Queueing and Quantized Llama 2 on Local Hardware
A raw Llama 2 70B serving attempt failed before the first token. The useful version was a quantized local model behind a thin API wrapper, single-worker queue, job records, and validation runs.
Llama 2 has been out for about a week now, and the local AI crowd is moving fast.
There’s a different energy around this release. The model weights are available, commercial use is on the table, and people are already trying to run serious workloads outside hosted APIs. I don’t think that makes cloud models irrelevant. It does make local serving worth testing properly.
The API threw a CUDA out-of-memory error before the first token generated.
That happened while trying to serve Llama 2 70B from a local workstation-style setup.
The model was the wrong size for the hardware in its raw form. FP16 weights are roughly two bytes per parameter. For a 70B model, that puts the weight memory alone around 140GB before runtime overhead, KV cache, batching, or anything else the server needs.
That hardware shape is not casual. You’re in multi-A100 territory if you try to serve the raw model cleanly.
So the question became more practical:
Can a quantized 70B model be served locally in a way that is slow, but stable enough to use for backend experiments?
The goal was local inference for backend experiments
I moved away from the normal Python serving path and tested the llama.cpp route using quantized GGML weights.
The goal wasn’t to build a polished public chatbot. I wanted a local inference service I could put behind an API, run extraction tests against, and avoid paying hosted-token costs for every experiment.
The first working shape looked like this:
client or test script
→ local API wrapper
→ job queue
→ llama.cpp server process
→ generated output
→ result stored with request metadata
The local model sat behind an API wrapper and queue so backend tests could run without treating inference as a normal web request.
Quantization changed the hardware problem
Quantization changed the hardware problem.
Instead of loading FP16 weights, the model weights were compressed into lower precision. The quality tradeoff is real and needs testing, but the storage and memory difference is large enough to change what can even be attempted on local hardware.

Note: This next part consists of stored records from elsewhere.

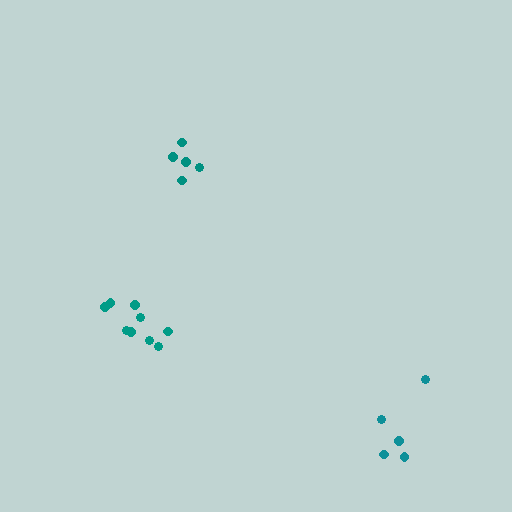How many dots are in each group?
Group 1: 5 dots, Group 2: 5 dots, Group 3: 9 dots (19 total).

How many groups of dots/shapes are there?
There are 3 groups.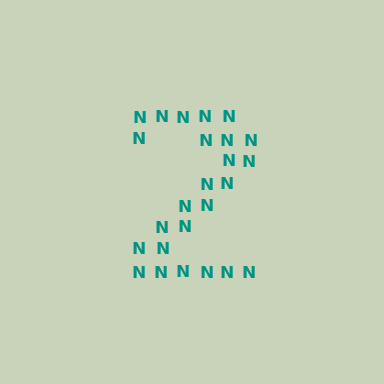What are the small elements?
The small elements are letter N's.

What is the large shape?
The large shape is the digit 2.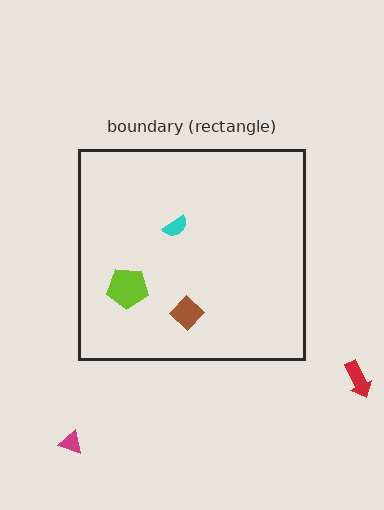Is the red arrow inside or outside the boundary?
Outside.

For this setup, I treated quantization as an infrastructure decision, not a magic compression trick.
The service needed to track:
- model name
- quantization level
- context length
- prompt template
- max tokens
- temperature
- hardware profile
- tokens per second
- failure reason
Each local inference job recorded the model version, quantization level, generation settings, runtime behavior, and failure state.
The HTTP layer should not own compute concurrency
The next issue was concurrency.
A normal web server wants to handle multiple requests at once. A local 70B model does not. Even quantized, the model is heavy enough that overlapping generations can push memory, latency, and CPU/GPU scheduling into ugly behavior fast.

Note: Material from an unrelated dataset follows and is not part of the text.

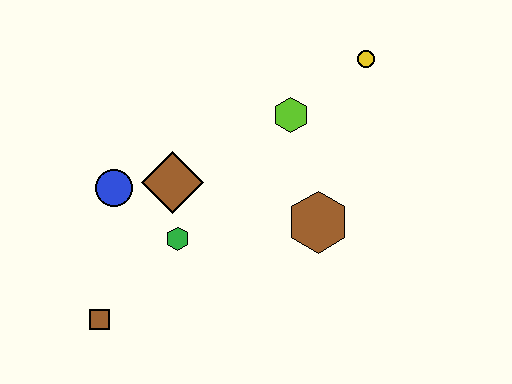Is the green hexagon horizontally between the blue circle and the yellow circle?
Yes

So I used the same lesson from image generation: don’t let the HTTP layer decide compute concurrency.
The API accepted requests and placed them into a queue. The inference process handled one job at a time. That made the system slower under load, but it kept the machine alive.
The request path became:
request received
→ prompt validated
→ job created
→ queued for local inference
→ worker sends prompt to llama.cpp
→ output stored
→ caller receives result or polls status
The queue kept local inference stable by limiting concurrency and preserving runtime metadata for each job.

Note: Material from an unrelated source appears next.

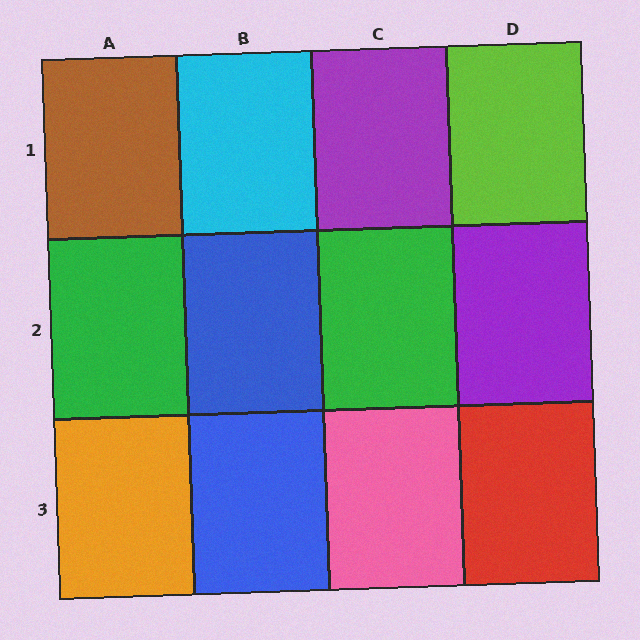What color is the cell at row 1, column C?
Purple.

That shape made testing much easier. I could run a batch of extraction prompts overnight without guessing which request caused the machine to fall over. If a prompt failed, the job record had the model version, quantization setting, context size, and error output.
Local serving still needs validation
The output quality still needed strict validation. A quantized 70B model can be useful, but local serving doesn’t remove the need for evals. I had to compare answers against expected extraction fields and watch for failures caused by context length, prompt formatting, or degraded reasoning.
The useful part was control.
Local inference gave me:
- no hosted-token bill for repeated tests
- no rate limit during batch experiments
- full visibility into runtime failures
- direct control over model version and quantization
- a stable target for backend integration tests
It also gave me new operational problems:
- slow cold starts
- large model files
- hardware-specific behavior
- lower throughput
- quantization quality checks
- queue management
- process supervision
- disk and memory pressure
That tradeoff is acceptable for experiments and internal pipelines. I would be more careful before exposing it as a user-facing production endpoint.
Open weights move the infrastructure closer
The main backend lesson is that open weights don’t remove infrastructure work. They move it closer to you.
Hosted APIs hide the model server, hardware, scaling, and runtime limits behind a clean endpoint. Local models expose all of it again: memory layout, quantization, process health, queue depth, throughput, and failure recovery.
For this build, the right shape was boring and controlled. Quantized model. Local server process. Thin API wrapper. Single-worker queue. Job records. Validation runs.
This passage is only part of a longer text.